The heat equation is a type of partial differential equation (PDE) that describes how heat diffuses through a given region over time. In its simplest form, it involves the function \( u(x, t) \), which represents the temperature at a point \( x \) and time \( t \). The standard form of the heat equation is \( \frac{\partial u}{\partial t} - \alpha \frac{\partial^2 u}{\partial x^2} = 0 \), where \( \alpha \) is the thermal diffusivity constant.

• It models how heat, or other substances, spreads over time.
• Applies to any dimension, but solutions often require boundary-value constraints for practical problems.
• The presence of a source term \( e^{-|x|} \) in the given problem modifies the equation to include an external heat input.

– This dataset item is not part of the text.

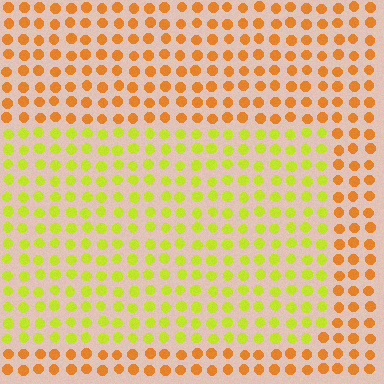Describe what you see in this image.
The image is filled with small orange elements in a uniform arrangement. A rectangle-shaped region is visible where the elements are tinted to a slightly different hue, forming a subtle color boundary.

The key challenge is finding a solution \( u(x, t) \) that satisfies both the heat equation and any given initial or boundary conditions.

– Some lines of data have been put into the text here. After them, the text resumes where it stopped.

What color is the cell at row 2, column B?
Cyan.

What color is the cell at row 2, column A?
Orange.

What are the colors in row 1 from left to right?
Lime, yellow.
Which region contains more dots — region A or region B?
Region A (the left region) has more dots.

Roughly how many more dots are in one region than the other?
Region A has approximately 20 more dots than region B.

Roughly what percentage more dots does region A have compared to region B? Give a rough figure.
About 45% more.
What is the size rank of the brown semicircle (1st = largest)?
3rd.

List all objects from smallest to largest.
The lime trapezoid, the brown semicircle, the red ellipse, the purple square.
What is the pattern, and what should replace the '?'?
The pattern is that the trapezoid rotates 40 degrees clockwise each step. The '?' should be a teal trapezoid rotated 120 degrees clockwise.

Boundary-value problems (BVPs) require a solution to a differential equation that satisfies certain specified conditions at the boundaries of the domain. In the context of the heat equation, these conditions generally involve the temperature at the edges of the region under consideration.

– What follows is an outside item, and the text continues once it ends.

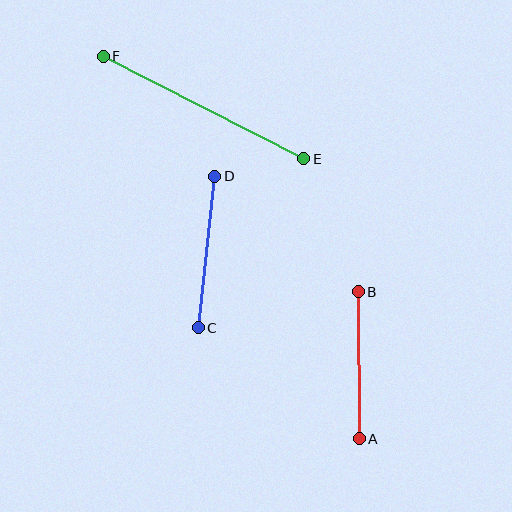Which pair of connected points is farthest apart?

• For the heat equation, initial conditions specify the temperature distribution at \( t = 0 \).
• Boundary conditions might be defined at spatial boundaries, which in this case extend to infinity on the real line.
• Solving BVPs accurately connects the abstract mathematical solution to real-world physical interpretation.

In this problem, the boundary condition initially provides temperature distribution \( u(x,0) = u_0 \). Solutions require a method like Fourier transforms to handle infinite domain boundaries efficiently.

Integral transforms, like the Fourier transform, are mathematical techniques that convert functions into a different domain, often to simplify the analysis of differential equations. They are particularly useful in solving linear PDEs such as the heat equation.

• The Fourier transform converts a function of time and space into a frequency domain representation.
• This transformation can simplify the PDE by converting it from a function of space and time into a function of frequency and time alone.
• The inclusion of a source term, like \( e^{-|x|} \), may also be efficiently handled through its transform.

Applying the Fourier transform to the heat equation gives a new equation \( \frac{\partial \hat{u}}{\partial t} + k^2 \hat{u} = \frac{2}{1+k^2} \), making it easier to solve as an ordinary differential equation for \( \hat{u}(k,t) \).

The inverse Fourier transform is a mathematical operation that allows you to convert data from the frequency domain back into the original spatial domain. This step is crucial in obtaining the actual solution to the PDE after applying the Fourier transform.

• It takes a transformed function \( \hat{u}(k,t) \) back into \( u(x,t) \).
• Requires evaluating integrals that involve exponentials and can be computationally intensive.
• Restores the physical interpretation of the solution, mapping frequencies back to spatial variables.

For our specific problem, this involves computing an integral that reconstructs \( u(x,t) \) from \( \hat{u}(k,t) \), providing a complete picture of heat distribution with respect to space and time.